Aside from cooking, you also have to do general ed classes and sanitation. But since you're about to graduate from college, i'm sure you'll be exempt once you send in your transcripts. 

My main reason for choosing LCB was because it was the closest to me. That, and my parents wouldn't dare send their youngest child to live on his own and go to CIA. I've met a lot of new people from all walks of life, some from abroad also. But IMO, I think its all on you. It is your decision because remember, you'll be doing this for the rest of your life. 

Hope this helps.


----------



## peterk (Dec 30, 2006)

i decided to to go C.I.A. after alot of research.


----------



## chefa (May 15, 2007)

I attended one class at LCB and i dropped after that right away ( i got an A though) i have to advice you to stay away from such schools.... honestly stay away, they only care about how they make you pay that is all.... attend reputable school and do your self a favor.

Good luck


----------



## jigz369 (Apr 20, 2007)

i have to advice you to stay away from such schools.... honestly stay away, they only care about how they make you pay that is all.... attend reputable school and do your self a favor.

Attend a reputable school!!!!! Are you nuts? Cordon Bleu (Paris) is still considered the top cooking school in the world! Another thing to consider... no one is interested in a chef with "American training", they all look for "European training". Realize that cooking in Europe is a profession akin to lawyers and doctors in North America, you start training in high school and then go to technical school while you work your apprenticeship. I'm a Canadian chef with European training and I can easily find work world-wide. Take the time to train in Europe, it really is worth the effort and the experience will be an eye opener.


----------



## chefa (May 15, 2007)

no i am not nuts canadian chef !!! i attended a class in LCB in america and it is worth nothing.
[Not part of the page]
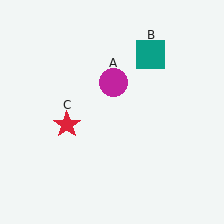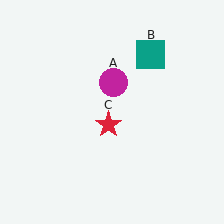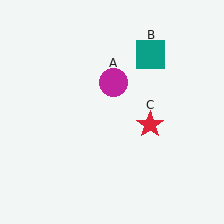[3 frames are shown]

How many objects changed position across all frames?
1 object changed position: red star (object C).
The only good LCB is the one in Paris and that is all. The franshise they open in the US is worthless.

attend one in the us then allow your self to answer because many stuedents are making the mistake of attending us based LCB so please dont give answer before you have great idea about the LCB in here.

Thanks.


----------



## jigz369 (Apr 20, 2007)

chefA;179917 said:


> no i am not nuts canadian chef !!! i attended a class in LCB in america and it is worth nothing. The only good LCB is the one in Paris and that is all. The franshise they open in the US is worthless.
> 
> I guess you should read my reply. I did state CB (Paris) is still considered the best cooking school in the world. And I am well aware of how ineffective the new CB locations are, London Eng. included.


----------